A Banhos na Pancada

Ficava a duzentos e cinquenta metros de altitude, na encosta de Monchique, a sete quilómetro da Aldeia. A casa feita de granito e xisto, era onde vivia o  senhor Amílcar. Ver “O Mestre licoreiro” e o “Alquimista“.

Ao lado havia um casebre, com um grande alambique em cobre, onde o senhor Amílcar destilava a aguardente de medronho e fazia os seus licores.

Em frente da casa tinha uma horta e a perder de vista ,um pomar de frutas que a  tia Ana cuidava com desvelo.

Na cavalariça, estava um macho chamado “Ruivo”, que atrelavam a uma carroça, quando era preciso ir à aldeia vender os artigos que fabricavam.

Não faltava nada naquele monte. A mesa estava sempre posta com presunto de porco preto, chouriças, queijo fresco, mel, muita fruta e o pão que a Ti Ana cozia no forno de lenha.

As galinhas andavam à solta, e eu dava-lhes pão, milho e couves.

Tinham oito ovelhas,  cada uma com seu nome,  que pastavam à vontade e se as chamássemos vinham comer à nossa mão.

Também havia uma vaca malhada chamada “Estrelinha”, que dava um leite grosso e gostoso cheio de nata.

Era aqui que nós passávamos a última semana, para o Avô fazer a sua cura  das águas termais à bronquite e a Avó aos rins e ao reumático.

O senhor Amílcar nasceu na serra e conheci-a como à palma das suas mãos. Ele sabia onde nasciam as águas curativas.

Só fui com eles uma única vez. Pelo caminho ia-nos mostrando árvores, ervas e plantas medicinais. Lembro-me de termos parado num riacho e de ele ter apanhado para mim uma linda borboleta, mas o cansaço foi tal que quando chegamos a casa, eu só acordei no outro dia.

A cascata de água quente e cristalina de onde se banhavam e bebiam a água estava dentro de uma gruta em plena serra, e o barulho da água era tão estrondoso que os locais lhe chamavam de “Pancada”.
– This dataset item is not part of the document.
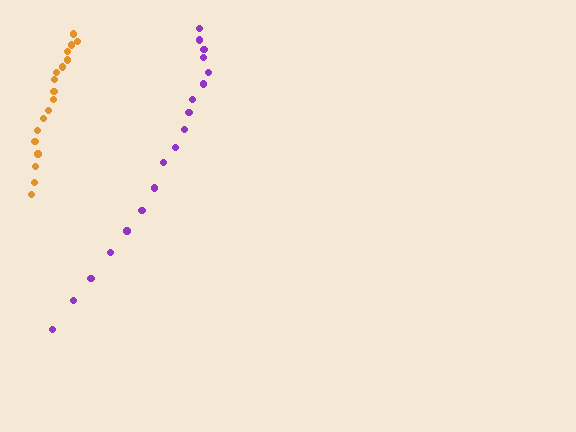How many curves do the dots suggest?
There are 2 distinct paths.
A verdade é que quando faziam este tratamento, passavam um santo inverno.

Eu ficava com a Ti Ana que assim que os apanhava longe, ia ao alambique e enchia um copo de medronho acabado de destilar, e depois de um grande Aaaaaah!!!!! Dizia:

Sabe uma coisa menina… este ano a aguardente está mais fraca.

 

O Mestre Licoreiro

O Senhor Amílcar era um homem baixo de feições grosseiras.

Mais ou menos de três em três anos instalava-se lá em casa durante um mês para fazer os seus licores.
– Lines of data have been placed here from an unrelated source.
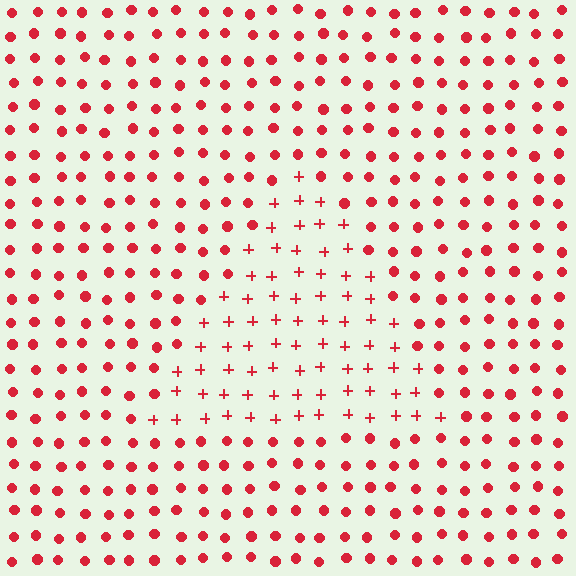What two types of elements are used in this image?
The image uses plus signs inside the triangle region and circles outside it.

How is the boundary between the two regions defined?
The boundary is defined by a change in element shape: plus signs inside vs. circles outside. All elements share the same color and spacing.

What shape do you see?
I see a triangle.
Trazia sempre dois cestos de verga grandes carregados com os seus apetrechos de trabalho.

Sacos de linho cheios de diversas ervas apanhadas na serra, caixas de madeira cheias de bagas de diversos feitios, latas que continham pós coloridos, garrafas e frascos cheios de líquidos de cores vibrantes.

Em cima da mesa estavam dois livros:

Um com magníficos rótulos com muitos recortes dourados e desenhos de frutas… eram lindos, e estavam protegidos por papel transparente.

O outro, eram diversos papeis cosidos artesanalmente e estavam em bastante mau estado…estavam mesmo sebosos! Esse era a soma de suas experiências.

 

Mas a mistura dos cheiros… a anís, a côco, a amêndoa, a café, a  mel, a damascos… era fantástico!

Ainda hoje os sinto quando me lembro dele.